In the dark before the race I rubbed the gleaming line of
sunscreen over my neck and arms. It
disappeared into my skin, becoming part of me, becoming, along with my shoes
and sleeves, headlamp and handheld, a final piece of armor wrapped around my
body to shield me during the coming day.
Around my muscles and tendons I had wrapped the countless hill repeats and
pounding intervals; around my mind the exhaustion of endless long runs. I hoped, as Scott Jurek says, that the work
would protect me during my most trying moments.
I hoped I had learned how to suffer.
As the 5 AM start approached we clustered around to hear
Steve Engebrecht’s last minute advice.
Without fanfare he drew a line across the dirt of Crystal Creek road
with his foot. “This is your starting
line,” he said, and we all stood back.
No one wanted to commit hubris this early, but moments later we surged
forward with Steve’s “three, two, one, GO!”
I ran the Crystal Creek ascent next to a tall man with a red
beard and a woman with the quickest cadence I’d ever heard on a runner. His name was Eric Gilbertson, and she was Becky
Wheeler. I asked Eric if he planned to
win, but he said no. Becky asked what
time I was shooting for, and I said maybe eleven hours if everything went
well. She dropped back, apparently
thinking of a longer time for herself, or perhaps thinking I’d committed my
hubris already.
I took the lead on the single track climb up the flanks of
Casey Peak. Most runners dropped their
headlamps in a box at the top of the road, but I kept mine and used the extra
light to accelerate by the others in the predawn gloom. I crested the ridgeline alone and dropped
down into Casey Meadows, yip yip kiyee-ing a heard of black cows off the
trail. I chased four elk across the
meadows, heard the chirping of early morning songbirds, and startled a grouse
into flight. The wilderness thrived with
life, both hidden and visible. I
relished the life around me. I had come
home to Montana to see my family, reconnect with the wilderness, and enjoy
these mountains. I cherished the
opportunity to run on these trails with all the wild things, predator and prey,
and to pretend to be a predator myself.
On the climb toward second ridge I heard clattering on the scree above
me, evidence of large animals obscured by a dense stand of lodgpole pine.
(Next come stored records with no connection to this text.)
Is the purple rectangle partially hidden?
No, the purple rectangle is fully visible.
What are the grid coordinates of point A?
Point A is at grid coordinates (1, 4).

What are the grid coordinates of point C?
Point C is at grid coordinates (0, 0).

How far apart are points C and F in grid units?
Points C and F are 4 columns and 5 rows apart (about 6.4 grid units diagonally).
More elk, or mountain goats, or maybe a
moose? A bear? I didn’t know.
As I ran the words of better runners echoed in my head. On the descent to Teepee Creak I heard Sally McRae talking about quick stepping down the steep technical tracks of the Western States (quick feet quick feet quick feet). Kilian Jornet described the mountain goat descending, weight over its back feet, front feet stretched forward (center mass center mass center mass). Scott Jurek – “Flow downhill like water” (momentum momentum momentum) and Caballo Blanco – “Don’t fight the trail” (easy light smooth fast easy light smooth fast). On the climb to Elk park there was Yassine Diboun’s voice “if you have to hike, hike like you’re late for work” (late for work late for work late for work) and the advice I got from Krissy Moehl “start running before you get to the top of the hill, and keep running after the next hill starts” (start running start running keep running keep running!). As I worked up the switchbacks the sun broke over the saddle behind me, bathing the sky and ground in pink and orange. I turned for a moment, awash with its glory.
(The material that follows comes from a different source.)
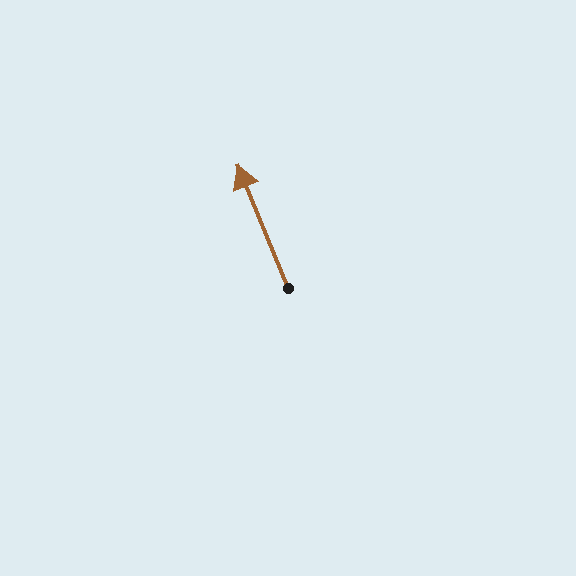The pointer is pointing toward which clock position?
Roughly 11 o'clock.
I ran alone through Elk Park and past Tizer Lake. The climbs were relentless, steep, and
rocky. My energy ebbed away, and I felt
my like stomach was liquefying. Just
before the highest point of the first half I heard runners talking behind me,
and on the descent to Elkhorn Ghost Town I heard the clattering of Eric
Gilbertson’s feet on the rocks. I stepped
aside to let him pass. He looked so
strong running by, and I stumbled in his wake.
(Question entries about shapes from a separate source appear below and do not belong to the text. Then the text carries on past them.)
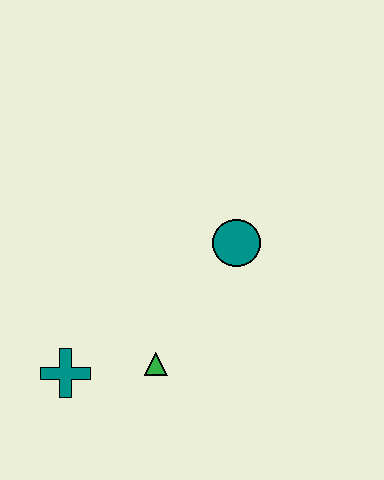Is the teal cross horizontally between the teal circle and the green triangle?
No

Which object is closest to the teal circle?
The green triangle is closest to the teal circle.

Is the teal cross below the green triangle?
Yes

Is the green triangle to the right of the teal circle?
No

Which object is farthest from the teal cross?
The teal circle is farthest from the teal cross.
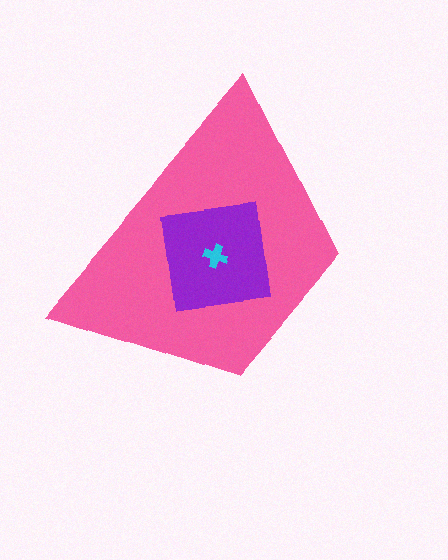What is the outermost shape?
The pink trapezoid.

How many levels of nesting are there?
3.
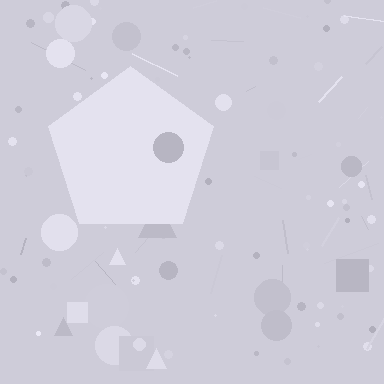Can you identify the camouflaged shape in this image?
The camouflaged shape is a pentagon.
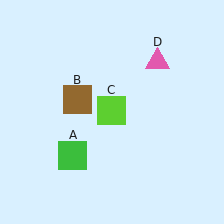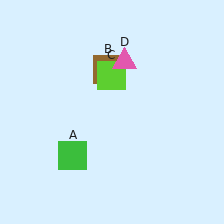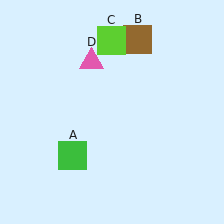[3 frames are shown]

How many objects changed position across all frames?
3 objects changed position: brown square (object B), lime square (object C), pink triangle (object D).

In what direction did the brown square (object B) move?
The brown square (object B) moved up and to the right.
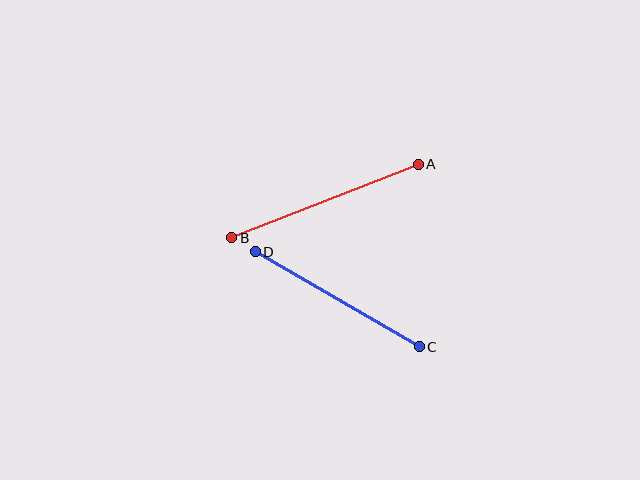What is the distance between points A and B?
The distance is approximately 201 pixels.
At that moment I was sure I would never see him again.
My family met me at the Elkhorn Town aid station. My son rang his cowbell, and my sister raised her hand for a high five. I collapsed on a cooler, gratefully accepting soda from the aid station crew. In a moment I had four people massaging my legs, my parents each taking a calf, my wife on one quad and my sister on the other. I told them that I felt terrible, that my stomach was flipping out. I thanked them for being so nice and supporting me. They gave me a moment, but then my sister bent down and looked straight into my eyes. “Quit thanking us and get out of here!”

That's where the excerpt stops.